Después de todo, llego a la conclusión de que es la mirada exterior la que nos mina. Es el sistema el que ejerce la violencia y nosotras las que permitimos que lo haga. El objetivo, quizá, debería ser dejar de sentirnos culpables o fracasadas por no alcanzar ese prototipo injusto y hegemónico de belleza que se nos impone a diario como mujeres. Deberíamos hacernos fuertes en nuestras supuestas imperfecciones y abanderarlas; dejar de perder energía en conseguir un modelo utópico de belleza e invertirla en cambiarlo para que sea más justo y más real. Y para cambiarlo, hay que empezar por cada una de nosotras.

Debemos dejar de reproducir la autoexigencia de una autoestima impecable y, por lo tanto, inalcanzable, seguida de la culpa por no poder amar esa figura que nos devuelve el espejo. Tenemos que dejar de avergonzarnos de nuestros cuerpos, sean cuales sean y eliminar la injusta idea de que si nos afecta lo que los demás piensen es porque no somos suficientemente resilientes frente a la opresión. Como propone la periodista Irantzu Varela, la autoestima culpabilizadora debería ser modificada por el autoamor, asumir lo que vemos sin juzgarlo, sin quererlo, ni odiarlo, simplemente aceptarlo.

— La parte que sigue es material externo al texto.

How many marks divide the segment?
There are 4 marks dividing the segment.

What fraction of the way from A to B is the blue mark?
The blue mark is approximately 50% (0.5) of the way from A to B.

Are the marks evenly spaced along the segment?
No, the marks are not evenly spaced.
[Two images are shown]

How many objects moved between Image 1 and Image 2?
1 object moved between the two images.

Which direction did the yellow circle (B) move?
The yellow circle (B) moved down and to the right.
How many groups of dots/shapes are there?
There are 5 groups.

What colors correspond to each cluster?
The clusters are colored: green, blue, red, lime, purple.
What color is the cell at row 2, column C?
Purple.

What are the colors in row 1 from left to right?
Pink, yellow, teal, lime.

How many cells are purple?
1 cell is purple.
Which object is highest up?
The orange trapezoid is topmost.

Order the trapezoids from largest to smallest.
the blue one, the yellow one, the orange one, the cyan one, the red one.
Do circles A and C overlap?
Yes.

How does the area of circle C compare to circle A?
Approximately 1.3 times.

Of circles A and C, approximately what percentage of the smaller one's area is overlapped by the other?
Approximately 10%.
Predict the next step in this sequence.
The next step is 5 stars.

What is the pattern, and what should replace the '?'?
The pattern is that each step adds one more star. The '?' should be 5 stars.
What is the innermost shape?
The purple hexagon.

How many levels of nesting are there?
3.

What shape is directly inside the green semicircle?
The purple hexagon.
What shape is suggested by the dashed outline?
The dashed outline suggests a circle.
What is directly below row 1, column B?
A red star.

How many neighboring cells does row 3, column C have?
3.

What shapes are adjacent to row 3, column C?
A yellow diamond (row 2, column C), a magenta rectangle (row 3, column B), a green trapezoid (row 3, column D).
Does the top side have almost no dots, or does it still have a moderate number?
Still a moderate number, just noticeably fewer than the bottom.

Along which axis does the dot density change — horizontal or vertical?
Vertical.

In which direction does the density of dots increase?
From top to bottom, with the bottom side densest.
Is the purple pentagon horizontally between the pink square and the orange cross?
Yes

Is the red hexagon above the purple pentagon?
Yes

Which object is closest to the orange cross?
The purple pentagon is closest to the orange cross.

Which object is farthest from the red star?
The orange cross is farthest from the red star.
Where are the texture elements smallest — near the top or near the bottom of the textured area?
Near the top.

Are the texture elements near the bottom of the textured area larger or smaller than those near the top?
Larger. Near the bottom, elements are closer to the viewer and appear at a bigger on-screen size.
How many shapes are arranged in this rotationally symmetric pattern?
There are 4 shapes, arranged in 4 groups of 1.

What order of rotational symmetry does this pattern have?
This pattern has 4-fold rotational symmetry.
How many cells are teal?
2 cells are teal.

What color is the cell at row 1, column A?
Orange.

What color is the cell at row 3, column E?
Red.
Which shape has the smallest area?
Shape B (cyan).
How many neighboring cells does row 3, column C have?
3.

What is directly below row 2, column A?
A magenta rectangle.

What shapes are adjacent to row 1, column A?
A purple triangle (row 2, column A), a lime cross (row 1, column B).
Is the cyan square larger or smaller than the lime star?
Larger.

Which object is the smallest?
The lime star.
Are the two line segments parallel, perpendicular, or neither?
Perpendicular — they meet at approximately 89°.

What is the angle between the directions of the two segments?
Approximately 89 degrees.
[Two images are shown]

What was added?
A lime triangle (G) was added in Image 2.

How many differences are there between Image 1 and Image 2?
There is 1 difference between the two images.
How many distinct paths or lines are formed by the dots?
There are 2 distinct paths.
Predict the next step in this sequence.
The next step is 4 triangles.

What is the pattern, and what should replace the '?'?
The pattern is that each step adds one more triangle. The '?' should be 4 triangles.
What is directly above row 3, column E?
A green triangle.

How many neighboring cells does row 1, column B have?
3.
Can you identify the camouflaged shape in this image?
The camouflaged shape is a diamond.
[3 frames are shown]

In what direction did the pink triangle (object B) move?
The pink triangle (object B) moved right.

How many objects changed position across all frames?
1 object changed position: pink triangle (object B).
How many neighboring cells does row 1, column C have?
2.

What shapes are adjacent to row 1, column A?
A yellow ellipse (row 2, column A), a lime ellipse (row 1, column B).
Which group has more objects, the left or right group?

Hablar sobre lo que nos hace daño es sanador. Hablar es sanador. Por eso, la manera de poner en práctica el autoamor debe empezar por nuestro discurso privado, esa voz interior que es la que construye nuestra identidad. «Somos lo que hablamos», dice el psiquiatra Luis Rojas Marcos. Si hacemos que el discurso hacia nosotras mismas sea más comprensivo y cariñoso, será un poquito más fácil empezar a borrar las culpas y exigencias que nos autoimponemos. Quizás tenemos que empezar a hablarnos a nosotras mismas como le hablaríamos a nuestra mejor amiga. Yo jamás le diría a Flor que es fea, porque no es cierto. Yo jamás le diría que no es válida o decente, porque no está bien. Yo jamás le diría que no es suficiente, porque no es justo. La revolución ha de ser la de los afectos, de mí hacia mí y de mí hacia las demás. No querernos más, sino querernos mejor. Como dice la artista Tracey Emin, «no sois feas, os han dejado solas». Empezar a unirnos y a tejer una red de apoyo y amor entre nosotras es el primer paso para romper con las exigencias del sistema.